Pathologies of the operational side of the mental process

These violations affect the process of generalizing concepts. Because of this, the logical connections between them in a person’s judgments suffer; direct judgments, ideas about objects and various situations come first. Patients cannot choose from the many signs and properties of an object the most suitable for its most accurate description. Most often, such pathological processes occur in people with mental retardation, epilepsy, and encephalitis.

Violations of this type may also be characterized by a distortion of the generalization process. In this case, the sick person does not take into account the properties of the object, which are significantly related to each other. Only random characteristics are selected; there is no connection between objects and phenomena based on the generally accepted cultural level. This disorder of thinking is observed in schizophrenia and psychopathy.

Disorganization of thinking and speech

A characteristic and specific positive disorder in schizophrenia is considered to be “disconnected thinking.” According to E. Bleuler, it is “split,” like all other aspects of the patient’s mental sphere, and is the result of “loosening associative connections.” “In associations, the unified is split, the heterogeneous is united; it happens as if we mixed different concepts of one category and then began to combine them completely randomly” (Bleuler E., 1911); “a break occurs, illogical, incoherent, and sometimes completely meaningless combinations take place” (Gurevich M.O., Sereysky M.Ya., 1946).

The prognosis in the presence of disorganized thinking is usually unfavorable. “Formal and significant disorders of thinking are combined into one general onslaught towards the destruction of the personality. The only strange thing is the undisturbed peacefulness with which these diverse circles of ideas share among themselves the possession of specific phases - the Self. This disintegration of a skillful mental edifice into “many sentient and thinking organisms” constitutes the last stage of a mental disorder that has reached the point of incurability” (Schüle G., 1880).

Some psychiatrists recognized disorganization of thinking and speech as an independent group of syndromes, as opposed to positive and negative symptoms. However, a careful psychopathological and neuropsychological analysis shows that this set of syndromes is heterogeneous and some of them can be attributed to positive symptoms, and some to signs of neurocognitive deficit.

In some forms of schizophrenia, thinking loses its coherence, loses flexibility, becomes fuzzy, uneven (“thoughts quickly come and go, moving from one object to another,” “run into each other, intersect and collide”), stereotypical, overly abstract, intermittent (“thought breaks”), illogical and inadequate to a specific situation.

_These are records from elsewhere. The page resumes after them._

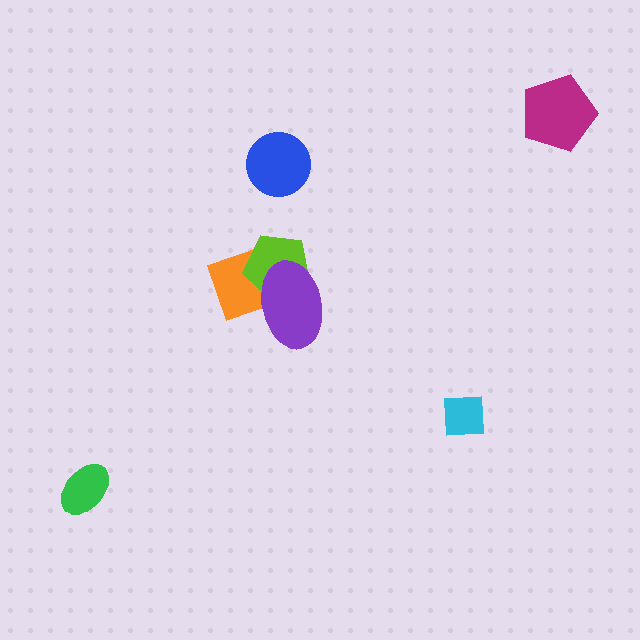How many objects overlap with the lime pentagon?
2 objects overlap with the lime pentagon.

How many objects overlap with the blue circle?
0 objects overlap with the blue circle.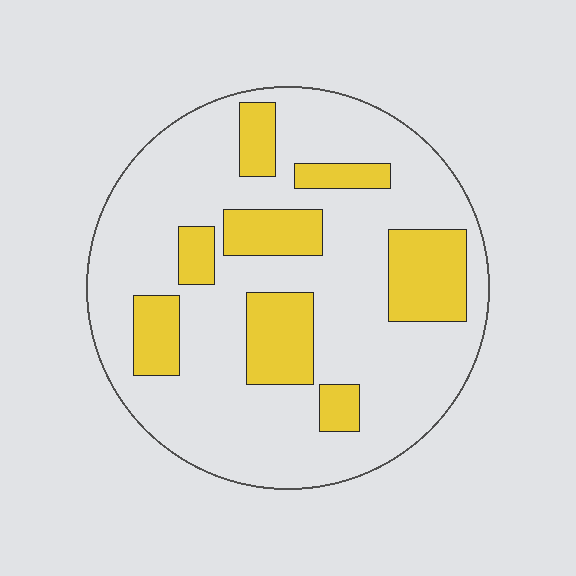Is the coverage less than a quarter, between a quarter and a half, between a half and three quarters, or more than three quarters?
Less than a quarter.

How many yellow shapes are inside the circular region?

Images and fragments of thoughts can follow each other without any logical connection. “These phenomena are very reminiscent of the expressions sometimes found in subjects suffering from paraphasia, and to an even greater extent those conversations that we usually see in a dream ... obviously, both here and there we are talking about a long-term or temporary loss of the ability to correctly combine between representations and their sound images" (Krepelin E., 1891).

Read more about the symptoms of schizophrenia

Despite some similarities between disorganized thinking and the symptom of “jumping ideas,” these psychopathological phenomena differ from each other, since the connection between the associations of a patient with schizophrenia is broken, in contrast to their enhanced formation in manic syndrome.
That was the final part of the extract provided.